I saw that link and didn't follow it. I thought it might be more than I could cope with. I clicked your link cautiously and scrolled far enough to see the list of media that have talked about her. I sort of wonder if they all took her as seriously as she apparently does herself.

"highest *embodied* self" made me think, for the first time in many years, about this Mothers of Invention song from the more or less anti-hippy album We're Only In It for the Money. Zappa disdained hippy mysticism. "Discorporate and come with us"

https://www.youtube.com/watch?v=Ya53GY8vYgU

Also, in case y'all missed the link to the Galactic Federation of Light which someone posted in the comments several weeks ago:

https://www.galacticfederationoflight.com/blogs/truth/the-galactic-federation-of-light-truth-and-light

The strange(st) thing is that it seems to be a clothing company. Click on the "shop" tab.

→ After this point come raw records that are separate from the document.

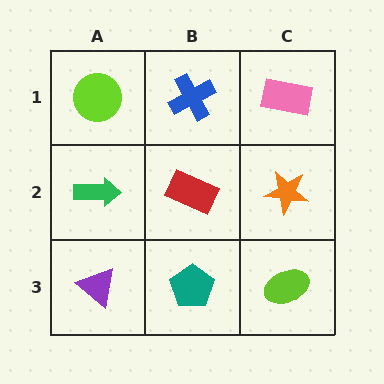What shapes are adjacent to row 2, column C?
A pink rectangle (row 1, column C), a lime ellipse (row 3, column C), a red rectangle (row 2, column B).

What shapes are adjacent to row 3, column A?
A green arrow (row 2, column A), a teal pentagon (row 3, column B).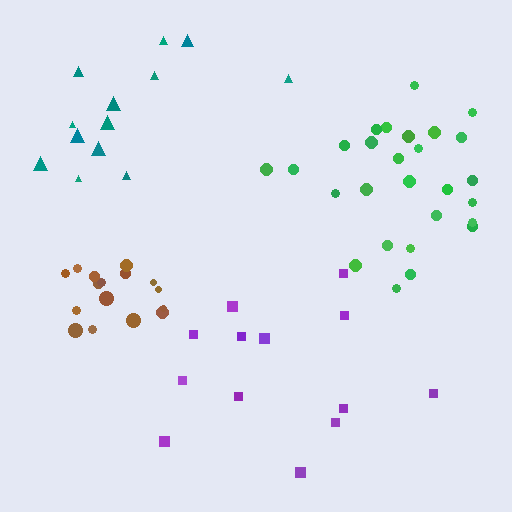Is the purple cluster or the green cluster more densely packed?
Green.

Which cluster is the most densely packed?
Brown.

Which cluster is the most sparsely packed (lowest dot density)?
Purple.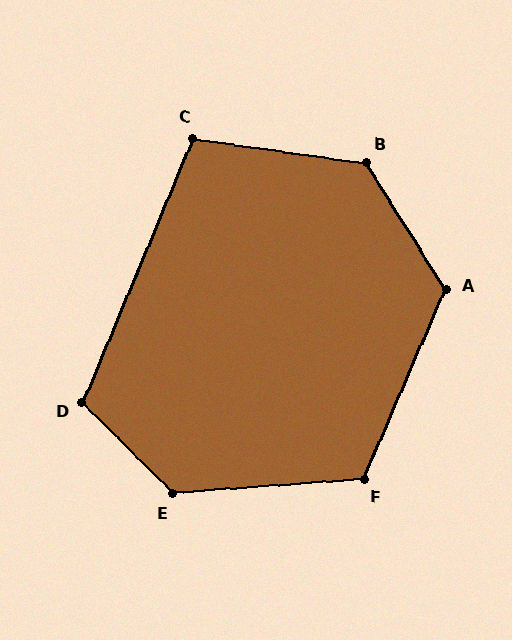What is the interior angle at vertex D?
Approximately 112 degrees (obtuse).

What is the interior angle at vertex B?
Approximately 130 degrees (obtuse).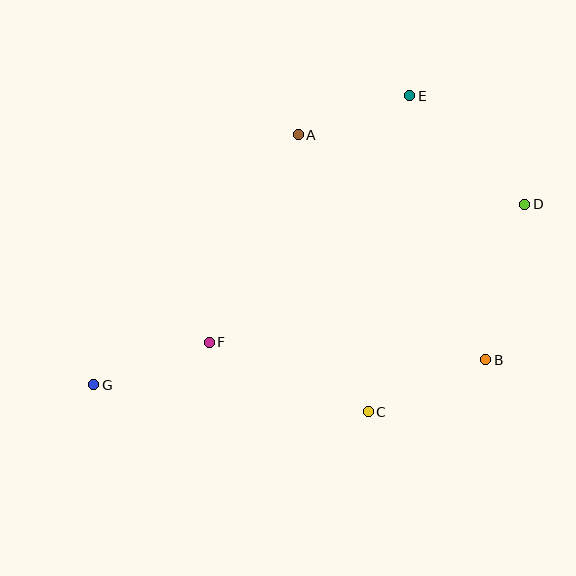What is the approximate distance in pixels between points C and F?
The distance between C and F is approximately 173 pixels.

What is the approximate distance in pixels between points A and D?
The distance between A and D is approximately 237 pixels.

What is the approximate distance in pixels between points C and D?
The distance between C and D is approximately 260 pixels.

I also silent walk, mainly because I want to hear the car before it hits me and have a small chance of getting out of the way.

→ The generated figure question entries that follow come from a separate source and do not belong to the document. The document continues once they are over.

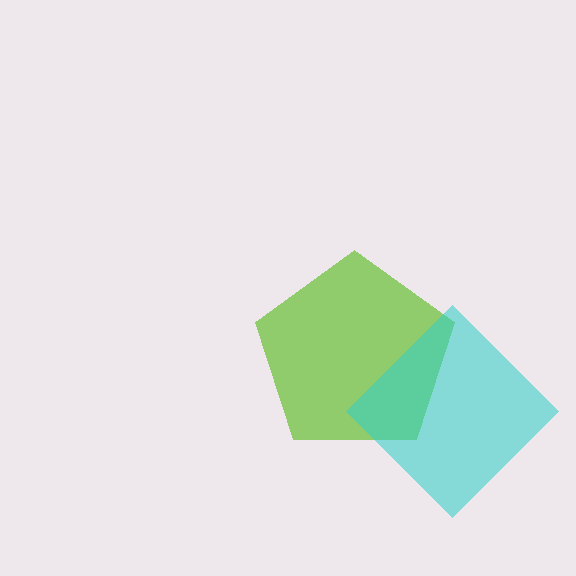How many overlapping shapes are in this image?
There are 2 overlapping shapes in the image.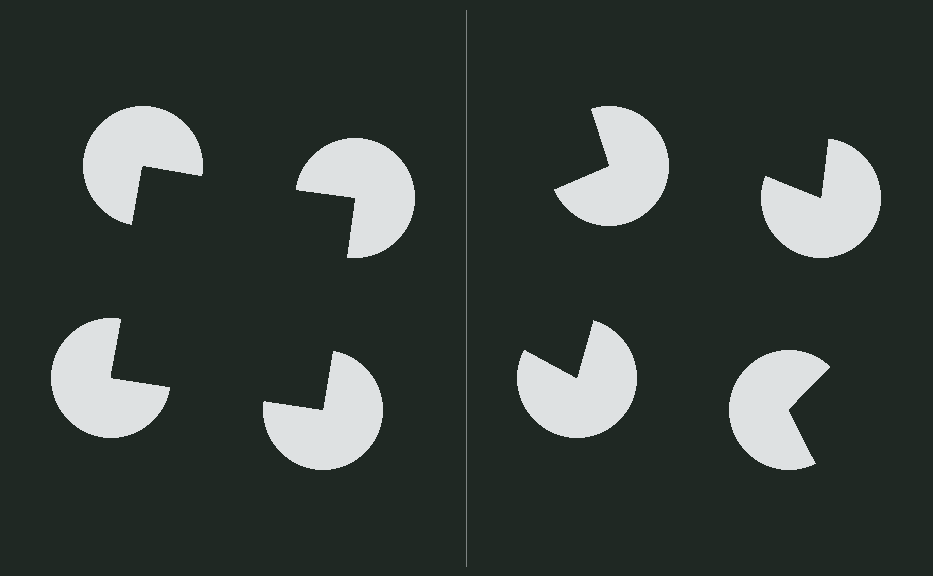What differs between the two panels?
The pac-man discs are positioned identically on both sides; only the wedge orientations differ. On the left they align to a square; on the right they are misaligned.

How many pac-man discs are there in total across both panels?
8 — 4 on each side.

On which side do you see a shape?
An illusory square appears on the left side. On the right side the wedge cuts are rotated, so no coherent shape forms.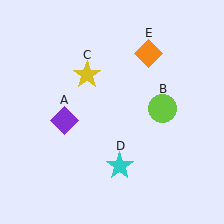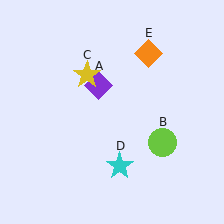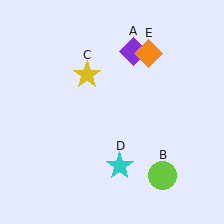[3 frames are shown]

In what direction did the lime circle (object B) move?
The lime circle (object B) moved down.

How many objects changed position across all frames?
2 objects changed position: purple diamond (object A), lime circle (object B).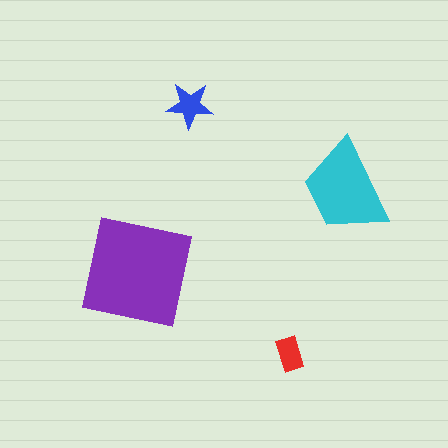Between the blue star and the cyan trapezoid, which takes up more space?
The cyan trapezoid.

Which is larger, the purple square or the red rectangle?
The purple square.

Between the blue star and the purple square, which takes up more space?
The purple square.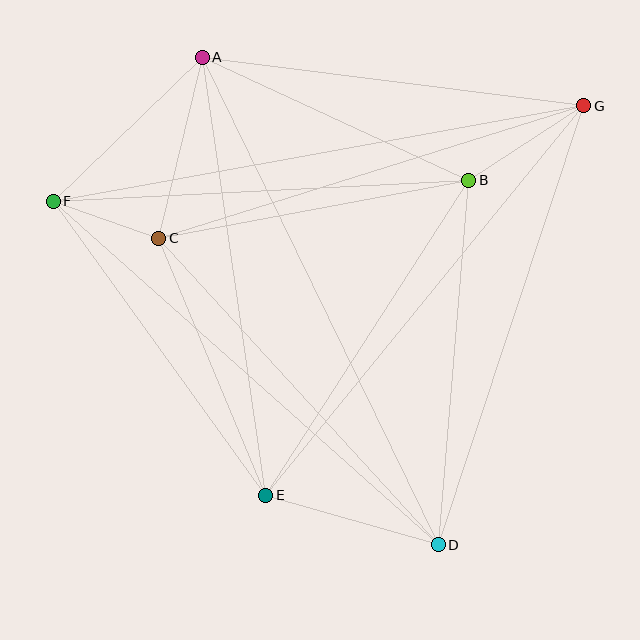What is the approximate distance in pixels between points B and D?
The distance between B and D is approximately 366 pixels.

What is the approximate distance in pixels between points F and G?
The distance between F and G is approximately 539 pixels.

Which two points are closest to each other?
Points C and F are closest to each other.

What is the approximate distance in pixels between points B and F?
The distance between B and F is approximately 416 pixels.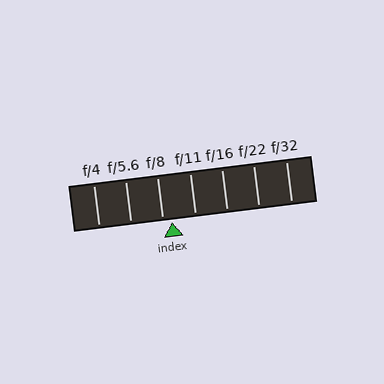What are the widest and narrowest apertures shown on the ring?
The widest aperture shown is f/4 and the narrowest is f/32.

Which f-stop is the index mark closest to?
The index mark is closest to f/8.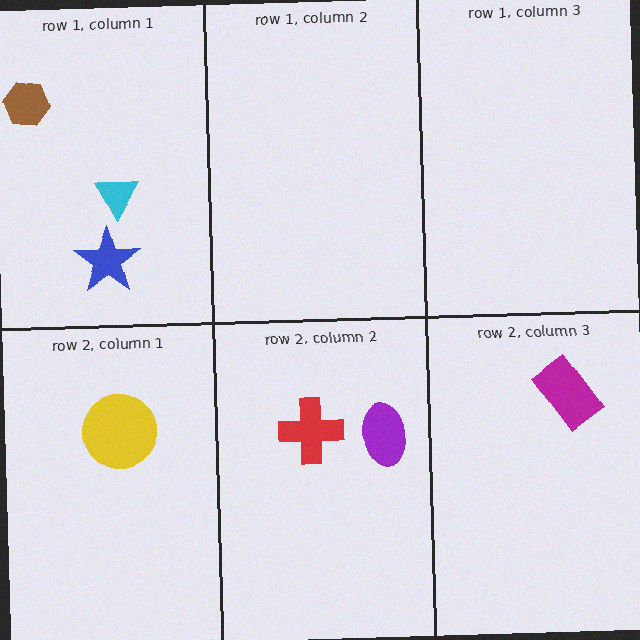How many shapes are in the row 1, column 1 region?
3.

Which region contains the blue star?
The row 1, column 1 region.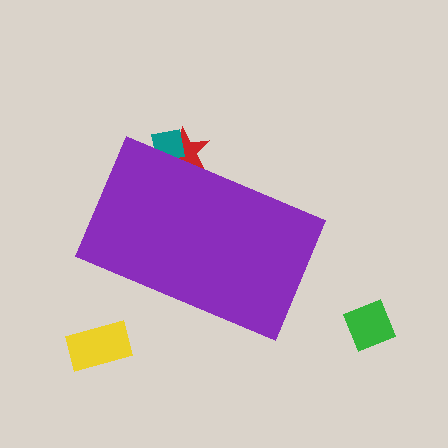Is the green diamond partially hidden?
No, the green diamond is fully visible.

Q. What's a hipster's favorite kind of dog?
A. A trend-setter!

Jokes aside, I also feel a sense of detachment from reality when I walk with headphones on. Weirdly enough, I feel like I actually have worse vision, although that's probably an illusion.

"trend-setter"--heh.

I can believe you would actually have worse vision. Might be a psychological/neurological phenomenon, but not an illusion.

Stu, yes, that's a very down-to-earth reason to "silent walk".

I've never been tempted even once to walk with earbuds in or headphones on. I truly, literally, do not see the point. That's part of what made this article so funny to me.

We're in a sorry place when even quietness has to be planned and arranged! As something I read a few years back said, it's almost as if modern life has been designed to prevent us from contemplation.

The only argument against that is that it mostly hasn't been designed at all. Most of us seem to want it that way. Way back before the current level of saturation I was always puzzled by people who kept the tv on when they weren't watching it. With my difficulty in dealing with multiple simultaneous streams, I find it very difficult to carry on a conversation if a tv is on, and nearly impossible if the sound isn't muted.

But of course most of what we volunteer for is there because one way or another somebody is making money from it, so in that sense it's designed.

I think some of it has to do with feeling alone, which is not a comfortable place for a whole lot of people.

That leaving the TV on all the time reminded me of how my favorite aunt took to doing that when her husband died when she was still fairly young, middle 50s, I think. It was not something she'd ever done before, but that she continued doing for the rest of her life.

Oh yeah, I've heard several people say explicitly that they do it for that reason. I can't remember exactly how they put it but if my memory is not playing tricks on me at least one said something like "for the company." I can sort of understand that although it doesn't appeal to me. But I was thinking more of households where there are at least two people, maybe more. That seems odder.

"so in that sense it's designed"

Right -- the quote says "almost as if designed..." To me this implies the idea that it could hardly be worse if it were actually designed.

For me, walking and thinking my own thoughts simply must go together. I have never been tempted to walk while listening to something. Seems unnatural!

It definitely is.

Marianne, much as I enjoy solitude in large quantities (provided I have sufficient socialising) I can definitely understand your Aunt with the TV. If that happened to me I would probably listen to a lot of music, but also might want the radio or TV on instead.

After many years home-schooling, we have sent the younger boys to school. It is truly weird to be home by myself during the day. It's not unpleasant at all, but the amount of quietness is still not something I am used to.